Rain falls on everyone, good and bad, Jesus said in Matthew 5:45. We can’t prevent it, but we can choose how to respond to it.
Our friends responded with a heartsong of thanksgiving after a recent fire destroyed their two cars, a garage and a shed. Miraculously, only one corner of the siding on their house burned. Weeks later, the song has increased, as they’ve seen more evidence of God’s protection and provision over their lives and relationships.
I’ve lived long enough to realize something huge. Every time I get what I’ve really wanted, pined for or simply hoped for, it comes with a down-side I never expected: cost, maintenance, worry, others’ jealousy, even a struggle against pride. But whenever I’ve gotten something I didn’t want, didn’t expect or even feared, I find, somewhere in the aftermath, rich blessings I couldn’t have received otherwise.

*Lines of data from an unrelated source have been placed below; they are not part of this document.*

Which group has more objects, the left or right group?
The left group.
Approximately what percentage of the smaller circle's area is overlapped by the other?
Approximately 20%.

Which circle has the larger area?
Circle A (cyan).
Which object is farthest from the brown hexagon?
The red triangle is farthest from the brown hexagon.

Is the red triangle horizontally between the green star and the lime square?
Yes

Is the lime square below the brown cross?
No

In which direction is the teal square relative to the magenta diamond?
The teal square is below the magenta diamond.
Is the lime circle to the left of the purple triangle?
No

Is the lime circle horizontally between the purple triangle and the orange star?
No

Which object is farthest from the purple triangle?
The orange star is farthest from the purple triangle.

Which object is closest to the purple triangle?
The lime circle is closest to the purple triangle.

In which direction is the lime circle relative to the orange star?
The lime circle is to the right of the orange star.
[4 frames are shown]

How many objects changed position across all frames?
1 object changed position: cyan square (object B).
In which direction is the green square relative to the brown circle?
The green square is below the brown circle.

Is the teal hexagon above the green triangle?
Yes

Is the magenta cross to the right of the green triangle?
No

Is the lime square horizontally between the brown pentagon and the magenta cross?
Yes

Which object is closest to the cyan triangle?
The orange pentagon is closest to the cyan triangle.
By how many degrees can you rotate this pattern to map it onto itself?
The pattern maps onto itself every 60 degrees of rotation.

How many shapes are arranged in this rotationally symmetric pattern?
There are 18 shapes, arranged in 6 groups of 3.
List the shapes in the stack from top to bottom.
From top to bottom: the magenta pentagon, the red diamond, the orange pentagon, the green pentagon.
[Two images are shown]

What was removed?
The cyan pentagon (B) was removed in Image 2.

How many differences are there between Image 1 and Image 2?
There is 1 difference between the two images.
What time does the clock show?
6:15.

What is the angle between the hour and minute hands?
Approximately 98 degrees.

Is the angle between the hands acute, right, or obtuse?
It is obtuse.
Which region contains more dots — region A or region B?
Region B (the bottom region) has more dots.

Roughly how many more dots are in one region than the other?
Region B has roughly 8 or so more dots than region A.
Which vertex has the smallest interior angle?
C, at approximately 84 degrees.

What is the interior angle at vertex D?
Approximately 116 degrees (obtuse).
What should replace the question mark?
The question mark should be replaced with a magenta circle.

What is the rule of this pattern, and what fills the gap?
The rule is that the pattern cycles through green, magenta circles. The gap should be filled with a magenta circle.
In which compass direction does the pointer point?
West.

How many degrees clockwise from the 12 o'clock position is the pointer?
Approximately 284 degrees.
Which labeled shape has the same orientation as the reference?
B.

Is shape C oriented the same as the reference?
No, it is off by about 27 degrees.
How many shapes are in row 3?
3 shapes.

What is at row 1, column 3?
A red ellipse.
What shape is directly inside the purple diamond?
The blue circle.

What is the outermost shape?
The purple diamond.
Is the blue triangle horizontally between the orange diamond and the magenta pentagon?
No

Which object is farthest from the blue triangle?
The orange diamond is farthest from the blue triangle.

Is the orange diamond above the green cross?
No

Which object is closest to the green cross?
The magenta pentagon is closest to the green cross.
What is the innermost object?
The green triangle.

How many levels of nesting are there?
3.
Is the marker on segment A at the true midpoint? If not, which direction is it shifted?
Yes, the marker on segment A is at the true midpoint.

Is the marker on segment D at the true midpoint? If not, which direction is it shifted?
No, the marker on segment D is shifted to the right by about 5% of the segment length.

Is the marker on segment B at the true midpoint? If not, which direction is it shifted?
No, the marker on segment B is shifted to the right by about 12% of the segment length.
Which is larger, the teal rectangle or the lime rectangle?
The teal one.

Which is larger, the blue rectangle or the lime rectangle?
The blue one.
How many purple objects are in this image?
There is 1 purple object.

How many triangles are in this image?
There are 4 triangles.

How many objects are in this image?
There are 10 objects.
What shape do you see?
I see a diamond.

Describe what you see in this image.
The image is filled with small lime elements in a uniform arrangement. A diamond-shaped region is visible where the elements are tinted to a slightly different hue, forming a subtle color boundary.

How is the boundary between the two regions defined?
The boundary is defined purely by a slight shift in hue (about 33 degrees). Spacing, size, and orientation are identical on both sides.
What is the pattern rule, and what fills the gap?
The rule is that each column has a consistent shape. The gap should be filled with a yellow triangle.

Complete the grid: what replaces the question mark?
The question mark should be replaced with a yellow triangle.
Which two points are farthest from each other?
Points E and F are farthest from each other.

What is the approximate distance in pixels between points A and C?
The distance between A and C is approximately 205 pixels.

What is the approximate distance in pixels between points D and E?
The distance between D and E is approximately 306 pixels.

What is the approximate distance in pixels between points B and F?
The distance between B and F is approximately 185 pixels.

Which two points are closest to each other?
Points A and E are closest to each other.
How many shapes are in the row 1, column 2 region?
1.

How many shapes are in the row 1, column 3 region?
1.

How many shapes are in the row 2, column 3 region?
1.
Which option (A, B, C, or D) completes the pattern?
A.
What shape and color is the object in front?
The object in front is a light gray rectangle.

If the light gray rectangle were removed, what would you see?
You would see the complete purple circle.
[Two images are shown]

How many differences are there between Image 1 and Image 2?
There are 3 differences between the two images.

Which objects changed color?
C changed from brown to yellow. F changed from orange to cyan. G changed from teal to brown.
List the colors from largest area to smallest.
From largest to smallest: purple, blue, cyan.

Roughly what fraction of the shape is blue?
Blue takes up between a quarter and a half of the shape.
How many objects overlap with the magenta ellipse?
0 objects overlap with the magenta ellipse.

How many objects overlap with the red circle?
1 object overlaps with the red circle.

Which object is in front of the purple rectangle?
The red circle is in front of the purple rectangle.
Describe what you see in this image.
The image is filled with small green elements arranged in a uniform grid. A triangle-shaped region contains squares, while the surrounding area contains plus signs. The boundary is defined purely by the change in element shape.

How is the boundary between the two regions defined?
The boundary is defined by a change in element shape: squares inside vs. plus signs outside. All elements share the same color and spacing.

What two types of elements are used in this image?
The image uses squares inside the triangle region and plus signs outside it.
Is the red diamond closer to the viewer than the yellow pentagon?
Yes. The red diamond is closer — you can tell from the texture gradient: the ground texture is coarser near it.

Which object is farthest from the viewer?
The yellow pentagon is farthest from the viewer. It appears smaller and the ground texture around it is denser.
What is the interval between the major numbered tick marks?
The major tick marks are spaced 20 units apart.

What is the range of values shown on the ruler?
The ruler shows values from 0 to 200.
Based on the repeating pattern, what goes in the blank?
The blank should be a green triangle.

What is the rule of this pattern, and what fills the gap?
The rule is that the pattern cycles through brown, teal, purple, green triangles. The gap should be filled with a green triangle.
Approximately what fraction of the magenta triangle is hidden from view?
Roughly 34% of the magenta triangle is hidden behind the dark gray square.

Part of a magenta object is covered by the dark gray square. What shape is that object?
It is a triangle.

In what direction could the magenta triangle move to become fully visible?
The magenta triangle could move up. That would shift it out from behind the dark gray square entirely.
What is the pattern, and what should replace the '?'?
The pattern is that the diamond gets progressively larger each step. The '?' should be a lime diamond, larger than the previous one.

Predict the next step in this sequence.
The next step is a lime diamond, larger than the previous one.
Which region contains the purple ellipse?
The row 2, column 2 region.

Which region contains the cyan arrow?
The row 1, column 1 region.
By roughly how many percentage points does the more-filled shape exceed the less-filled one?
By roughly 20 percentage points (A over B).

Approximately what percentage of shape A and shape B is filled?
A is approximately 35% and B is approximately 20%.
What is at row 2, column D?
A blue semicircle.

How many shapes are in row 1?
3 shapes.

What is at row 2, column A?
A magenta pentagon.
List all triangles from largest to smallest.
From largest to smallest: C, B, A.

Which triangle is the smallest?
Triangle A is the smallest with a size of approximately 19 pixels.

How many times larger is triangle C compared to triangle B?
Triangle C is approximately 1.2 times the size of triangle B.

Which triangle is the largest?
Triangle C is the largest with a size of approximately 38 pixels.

As I write, the sun shines. The rain has stopped. Birds sing. Extra water seeps back into the earth and blessings have emerged: We found reason to get together, to work side by side, to take in and/or feed tired and needy strangers, to encourage each other and laugh at ourselves. Yes, we lost some things, but we found kindness and love.
We’ll long remember the Saskatchewan flood of 2014. Let’s also remember that the flood of God’s mercy stretched deeper and wider.